Twitter’s Snowflflake algorithm

Snowflflake is an open-source distributed ID generation algorithm for Twitter. Its core idea is a long ID:

  • 41 bits as milliseconds – 41 bits of length can be used for 69 years
  • 10 Bit Indicates the machine ID (five bits indicate the machine ID of a data center.) – A maximum of 1024 nodes can be deployed in a string of 10 bits
  • 12-bit serial number in milliseconds – 12-bit counting sequence number 4096 ID numbers can be generated for each node in milliseconds

Snowflflake graphic

The algorithm can theoretically generate up to 1000*(2^12) ID per second, that is, 400W ID, which can fully meet the needs of services.

The Snowflflake algorithm can be modified according to the needs of its own project. Such as estimating the number of data centers in the future, the number of machines per data center, and the number of concurrent applications in a single millisecond to adjust the number of bits needed in the algorithm.

Advantages:

  1. Independent of database, flexible and convenient, and better performance than database.
  2. ID is incremented by time on a single machine.

Disadvantages:

It is incremented on a single machine, but because of the distributed environment, the clocks on each machine may not be fully synchronized, and sometimes it may not be globally incremented.

Note: Snowflake is a popular sign generator, but it’s hard to use directly. The recommended transmitter is the Vesta.

6, vesta

Vesta is a general-purpose unique serial number generator that is globally unique, roughly ordered, invertible, and manufacturable.

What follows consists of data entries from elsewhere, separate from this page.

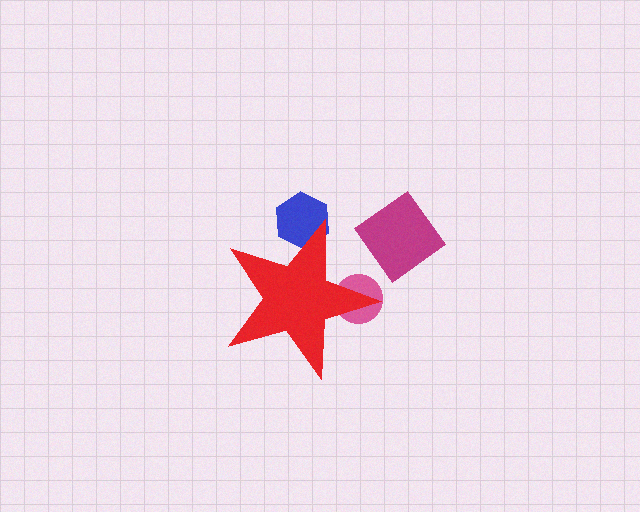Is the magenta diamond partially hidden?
No, the magenta diamond is fully visible.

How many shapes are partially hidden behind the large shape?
2 shapes are partially hidden.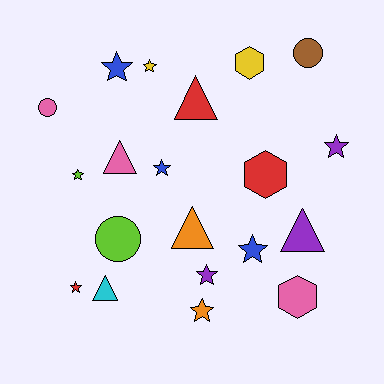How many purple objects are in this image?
There are 3 purple objects.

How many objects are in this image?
There are 20 objects.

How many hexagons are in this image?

It supports three publishing modes: Embedded in release mode, the center server release, REST mode, according to the performance requirements of the business, it can produce maximum and minimum size of two types of ids, its implementation architecture has the high performance, high availability and scalable Internet product quality attributes, is a number of gm’s high-performance products.

Advantages:

  1. A universal unique serial number generator, which has the characteristics of global uniqueness, rough order, reversibility and manufacturability.
  2. Three publishing modes are supported: embedded publishing mode, central server publishing mode, and REST publishing mode.
  3. There are two types of ids that can be generated: maximum peak and minimum granularity
  4. High performance, high availability and scalability are the quality attributes required by Internet products
  5. Machine ID: A total of 1024 servers can be installed
  6. Roughly ordered, inversely solvable, manufacturable

Based on Java development, its experience address is here

Note: Vesta, I haven’t used it yet, and I will share how to use it, advantages and disadvantages.